UBUNTU: SAUCE: overlayfs: Propogate nosuid from lower and upper mounts
An overlayfs mount using an upper or lower directory from a
nosuid filesystem bypasses this restriction. Change this so
that if any lower or upper directory is nosuid at mount time the
overlayfs superblock is marked nosuid. This requires some
additions at the vfs level since nosuid currently only applies to
mounts, so a SB_I_NOSUID flag is added along with a helper
function to check a path for nosuid in both the mount and the
superblock.
UBUNTU: SAUCE: overlayfs: Be more careful about copying up sxid files
When an overlayfs filesystem's lowerdir is on a nosuid filesystem
but the upperdir is not, it's possible to copy up an sxid file or
stick directory into upperdir without changing the mode by
opening the file rw in the overlayfs mount without writing to it.
This makes it possible to bypass the nosuid restriction on the
lowerdir mount.
It's a bad idea in general to let the mounter copy up a sxid file
if the mounter wouldn't have had permission to create the sxid
file in the first place. Therefore change ovl_set_xattr to
exclude these bits when initially setting the mode, then set the
full mode after setting the user for the inode. This allows copy
up for non-sxid files to work as before but causes copy up to
fail for the cases where the user could not have created the sxid
inode in upperdir.
UBUNTU: SAUCE: overlayfs: Skip permission checking for trusted.overlayfs.* xattrs
The original mounter had CAP_SYS_ADMIN in the user namespace
where the mount happened, and the vfs has validated that the user
has permission to do the requested operation. This is sufficient
for allowing the kernel to write these specific xattrs, so bypass
the permission checks for these xattrs.
UBUNTU: SAUCE: overlayfs: Use mounter's credentials instead of selectively raising caps
When overlayfs needs to perform internal operations which require
privileges the current user may not have, it does so by
selectively raising the required capabilities in the current set
of credentials. If the current process is in a user namespace
this doesn't always work, as operations such as setting
privileged xattrs often requires privileges in init_user_ns.

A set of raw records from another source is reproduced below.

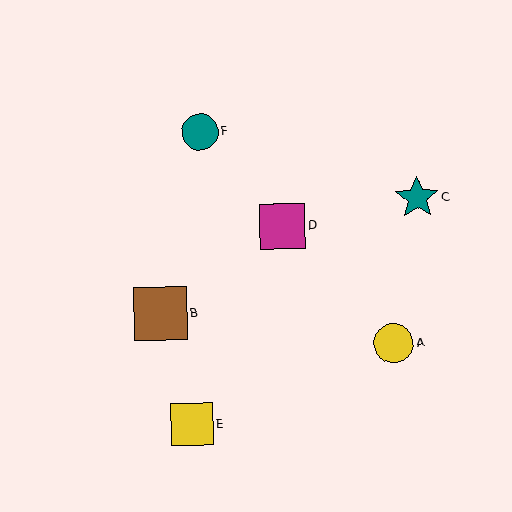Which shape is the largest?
The brown square (labeled B) is the largest.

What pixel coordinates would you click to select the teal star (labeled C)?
Click at (417, 198) to select the teal star C.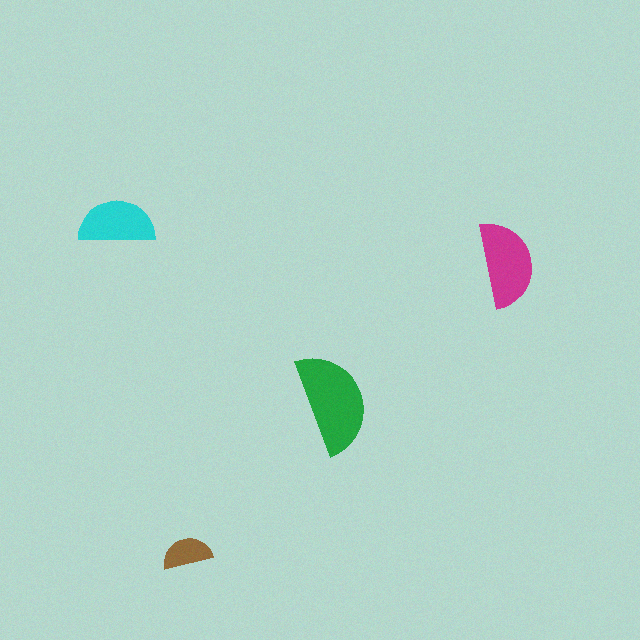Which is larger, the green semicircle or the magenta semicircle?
The green one.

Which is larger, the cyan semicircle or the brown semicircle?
The cyan one.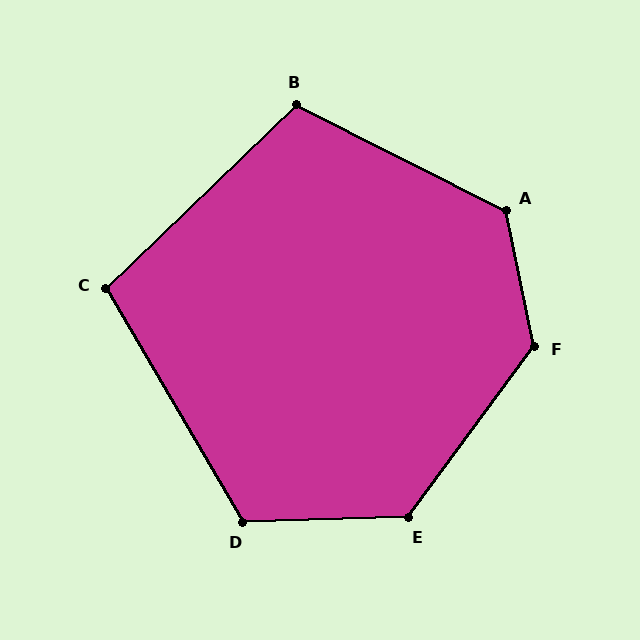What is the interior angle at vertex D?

These operations really ought to be permitted, based on a couple
of facts:
1. The vfs has already verified that the current process is
allowed to perform the requested operation on the overlayfs
super block, and overlayfs has verified that the operation is
permitted in upperdir.
2. The original mounter of the overlayfs super block was
privileged enough to perform the internal overlayfs
operations required to satisfy the user's request in
upperdir.
On the other hand, if the filesystem is mounted from a user
namespace and then accessed in init_user_ns the credentials taken
will exceed those of the mounter. This could result in performing
operations that the user could not do otherwise, such as creating
files which are sxid for another user or group. Both of these
issues can be prevented by using the mounter's credentials when
performing privileged overlayfs-internal operations.
Add a new internal interface, ovl_prepare_creds(), which returns
a new set of credentials for performing privileged internal
operations that is identical to the mounter's creds. Use this
internal interface instead of using prepare_creds() and
selectively raising the needed capabilities.
This interface returns a new set of credentials which is an exact
copy of another set. Also update prepare_kernel_cred() to use
this function instead of duplicating code.